Though it is a publicity stunt, the point is valid.
it works, I am curious to see the film now.
A lot of good films had their box office take curtailed by the numbskulls at MPAA. Whale Rider comes to mind-rated R because a character in the movie smoked a joint! Roger Ebert may be well past his prime as a movie critic but he's eloquently railed against these idiots for years.
Whale Rider was PG-13, but it still did deter business.
The MPAA can not be trusted anymore, it's not something that has a film-goers best interests in mind anymore.
I read about this elsewhere. They justifed it by saying the movie effects them directly.
Now I know what my argument will be when I'm busted for movie piracy now
Let's be fair to the MPAA, if someone made a movie about your job and how your doing it wrong, you'd want to see it. So I really can't blame the MPAA, whether I agree with there methods is another story.

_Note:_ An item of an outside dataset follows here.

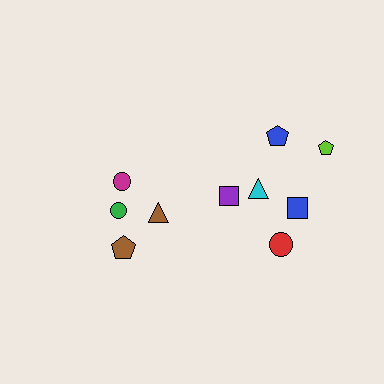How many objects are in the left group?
There are 4 objects.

Awesome, awesome, awesome. Bastards. If only their cash didn't trump morality in our government. . .
That's not relevant. They had the movie -- it's not like they had to copy it to see it.

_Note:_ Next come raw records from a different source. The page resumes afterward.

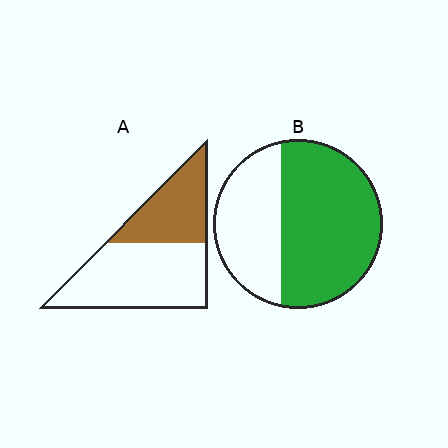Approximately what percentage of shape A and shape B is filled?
A is approximately 40% and B is approximately 65%.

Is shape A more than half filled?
No.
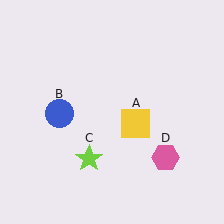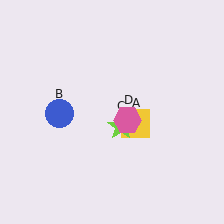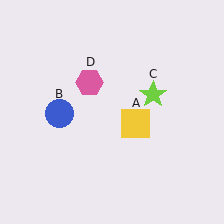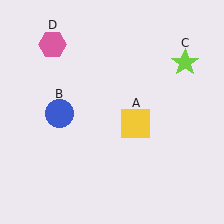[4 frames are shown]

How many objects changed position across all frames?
2 objects changed position: lime star (object C), pink hexagon (object D).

The MPAA made a copy to use as evidence in case they sued the filmmakers for violating the privacy of the ratings board members, which makes it a valid exception to the copyright law. So yeah, I'm thinking publicity stunt.
And they couldn't buy a copy? Like they want the rest of us to do?

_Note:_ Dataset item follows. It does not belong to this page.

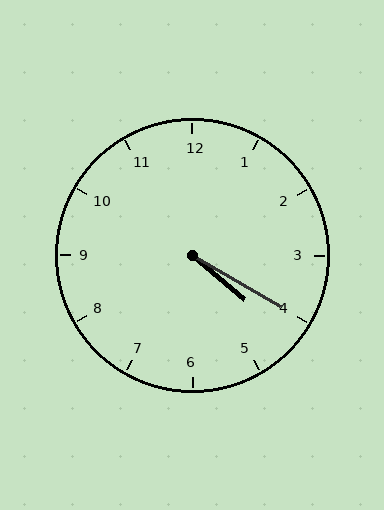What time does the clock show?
4:20.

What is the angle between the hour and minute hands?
Approximately 10 degrees.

Still doesn't make the statement that they'd "want to see it" relevant.
Christopher put it best -- couldn't they just do what they expect everyone else to do?
I do think that the MPAA is villified a bit too much. I mean, what do they do? Watch a movie and put a rating on it. It is a subjective job.
If you are over 18, and not a parent, the MPAA shouldn't mean much to you.
While it will be interesting to see this film, I think that often attacks on the MPAA are just to get publicity.
That's a theory put forth - that making copies for the head of the organization is "acceptable". Would that theory hold up? Probably not if the judge read the same article, which notes they made a copy for their boss to watch (they don't mention making copies for their lawyers).
On the face of it, they put themselves above the law because they were really interested in the film.
Oh, I don't know. Back in the eighties when I worked at an art house theater, it was so predictable that any independent films or foreign films would receive much harsher ratings than commercial films. They really ramped up the ratings if any characters were realistic gay characters.
It wasn't clear to me if the MPAA were simply trying to protect the major American distributors from competition from smaller American distributors, or if they were trying to prevent foreign production companies from getting American dollars, or if they were simply a bunch of old bigots.
I hope this film will shed some light on their strange practices.
I don't know if the MPAA is still doing that, by the way, because now that I am older it is not relevant to my life. But if they are, they should be stopped. They have an obligation to be impartial, and they certainly were not in the eighties. At a minimum, the members of the rating board should not be anonymous - their writings and statements from their careers should be on record for examination by the public and by filmmakers.
They do a whole lot more than that!
Sure it does. Ratings have a direct effect on how well a movie will do at the box office. Drop from R to PG-13 and you're almost guaranteed to make more money. So a great movie might be cut up just to receive a better rating. Or the director might make creative decisions, not to make the movie better, but to make sure the movie gets the proper rating. It happens all the time.
I rarely visit Aint It Cool News but Wired had a link to this review; it is an in-depth preview of the film, worth reading if you can't wait to see the film yourself.
Although with WEDDING CRASHERS and 40 YEAR OLD VIRGIN, that isn't really the case anymore.
I don't know that you can really extrapolate a trend out of two successes.